Dans cette logique de spécialisation des territoires du Grand Paris, le
plateau de Saclay doit faire rayonner l’innovation scientifique et
technologique et être directement relié au pôle aéroportuaire de
Orly-Rungis, l’Ouest parisien a son pôle financier avec la Défense, la
Plaine commune est considérée comme le pôle de création audiovisuelle,
Roissy-Charles-de-Gaulle participe aux échanges internationaux, le
Bourget agrège de nombreux acteurs de l’aéronautique, Villejuif se
spécialise dans la santé et les biotechnologies et Marne-la-Vallée
se façonne une vitrine de ville durable.


La réalité des gens

Les chantiers du Grand Paris redessinent la carte sociale de l’Île-de-France. Autours de ces chantiers surgissent des quartiers nouveaux ou « rénovés » promis à la gentrification, poussant toujours plus loin les populations modestes, et transformant le cœur historique de Paris en désert pour riches touristes et sièges sociaux de prestige. Ils détruisent méthodiquement nos derniers jardins, espaces verts, parcs et champs dans et autour de Paris. Ils créent des infrastructures de transport inutiles et surdimensionnées, qui seront autant d’appels d’air pour aggraver la mobilité forcée des travailleurs franciliens (qui consacrent déjà en moyenne 1h30 par jour à leurs trajets domicile-travail, soit 50% de plus que la moyenne nationale).

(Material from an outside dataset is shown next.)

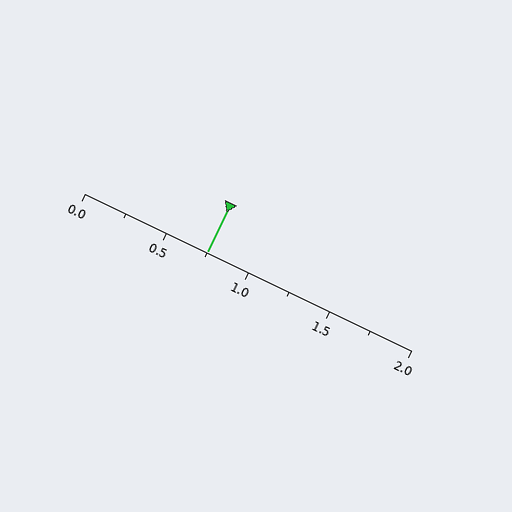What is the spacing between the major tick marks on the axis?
The major ticks are spaced 0.5 apart.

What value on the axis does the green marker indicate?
The marker indicates approximately 0.75.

Partout en Île-de-France des milliers d’hectares de terres fertiles sont menacés de disparaitre sous le béton. Le métro du Grand Paris Express, avec ses 43 millions de tonnes de déchets et ses gares en plein champs, les chantiers des Jeux Olympiques qui détruisent des jardins ouvriers centenaires, mais aussi la multiplication d’entrepôts et de plateformes logistiques géantes saccagent des terres vitales pour la résilience du territoire francilien.

Ces projets sont menés au mépris tant des alertes scientifiques sur le climat et la 6e extinction de masse que de l’avis et des besoins des habitants qui réclament une alimentation et un environnement sains pour eux comme pour leurs enfants.

Or c’est bien le contribuable qui règle la facture salée d’une gestion opaque du Grand Paris qui compte déjà plus de 160 marchés publics frauduleux et un dépassement de 13 milliards d’euros dénoncé par la Cour des comptes en 2018.